Mamoon se sostenía la cabeza con las manos.
–Me provocas vértigo además de dolor de lumbago. Lo único que tengo claro es que debo continuar escribiendo palabras que después serán olvidadas. Eso es lo que quiero; eso es lo que sé hacer. Pero al mismo tiempo, no es suficiente. Tiene que haber algo más.
–¿Y qué es... ese algo más?
–No lo sé. Reflexionaré sobre ello. Esta conversación me ha agotado.
Harry lo ayudó a ponerse en pie. Poco después contempló desde la ventana de la cocina cómo Mamoon, con zapatillas y un batín de rayas, se dirigía impaciente hacia el granero acompañado por Alice. Harry se percató de que cada vez se parecía más al siempre exigente signo de interrogación en el que parecía haberse convertido. Un momento después la puerta del granero se cerraba de un portazo. Era el lugar en el que Liana y todos los demás tenían prohibido entrar. Todo lo que Liana podía ver de Mamoon a través de la ventana era la parte superior de su cabeza, que permanecía en la misma posición a lo largo de todo el día. «El rey está en su sala del tesoro», le gustaba decir a Liana. Si le necesitaba urgentemente, tenía que llamarlo por teléfono, siempre con el temor de que lo dejase sonar hasta que saltase el buzón de voz mientras silbaba un tema de Stéphane Grappelli.
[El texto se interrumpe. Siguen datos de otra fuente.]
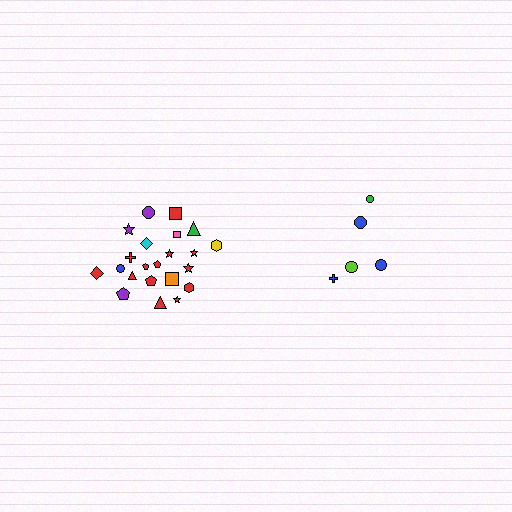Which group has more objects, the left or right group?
The left group.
El estudio de Mamoon estaba, según Rob, repleto de generosos regalos ofrecidos por poderosos pervertidos, cleptómanos y dementes dictadores asesinos. Se decía que Mamoon jamás se había reunido con un dictador al que no le quisiera besar el culo. Pero Alice era la única persona aparte de Mamoon que, por lo que Harry sabía, había entrado en el estudio desde su llegada a la casa.
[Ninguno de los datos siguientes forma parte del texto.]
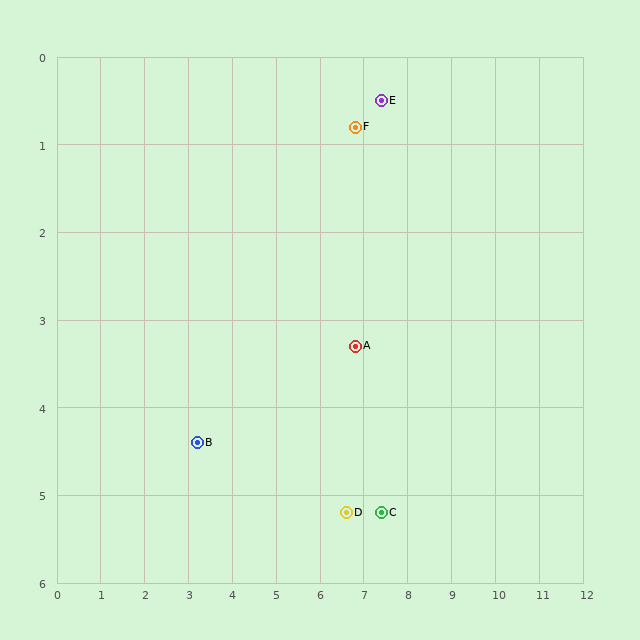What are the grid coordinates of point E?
Point E is at approximately (7.4, 0.5).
Noventa minutos después, cuando oyó ladrar a los perros, Harry volvió a acercarse a la ventana, mientras Julia barría alrededor de sus pies, para observar cómo Mamoon regresaba a la casa feliz y más alto, ahora convertido en un signo de exclamación invertido.
–Esta chica tiene la cabeza de Jean Seberg y las manos de Sviatoslav Richter –jadeó Mamoon–. Con cada caricia suya sentía que me convertía en un genio.
Alice aplaudió.
–¡Le he hecho más creativo!
–Si pudiese volver a tener sesenta y cinco años... –dijo Mamoon–. Harry, eres un hombre con suerte.